Apalagi pihaknya melihat karakter Pj Wali Kota Tasikmalaya kerap coroboh dalam mengambil kebijakan. Sehingga DPRD harus melakukan pengawasan ekstra supaya tidak terjadi pelanggaran atau kemubaziran. “Terkesan terlalu tergesa dan gegabah,” ucapnya.
Reaktivasi Bandara Wiriadinata menurutnya menjadi salah satu bentuk kecerobohan dari Pemkot. Karena faktanya, penerbangan beroperasi 3 kali saja tanpa ada kelanjutan yang jelas karena perencanaan tidak matang. “Seharus pemerintah harus menghitung seberapa urgensi dan peluang layanan penerbangan di Kota Tasikmalaya,” katanya.

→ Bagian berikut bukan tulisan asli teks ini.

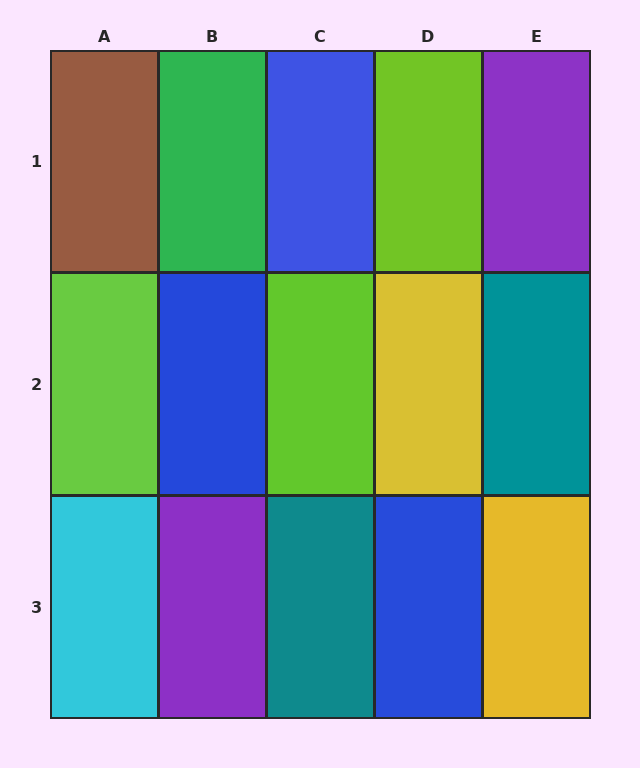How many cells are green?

Akan tetapi yang terjadi Pemkot malah memaksakan diri dengan menginstruksikan ASN dan Pegawai OPD untuk melakukan penerbangan. Baik itu seremonial di penerbangan perdana, maupun dua penerbangan selanjutnya dengan perhitungan biaya mencapai Rp 83 juta. “Malah dimanfaatkan para ASN dan opd untuk berliburan bukan untuk kepentingan pekerjaan dinas,” ujarnya.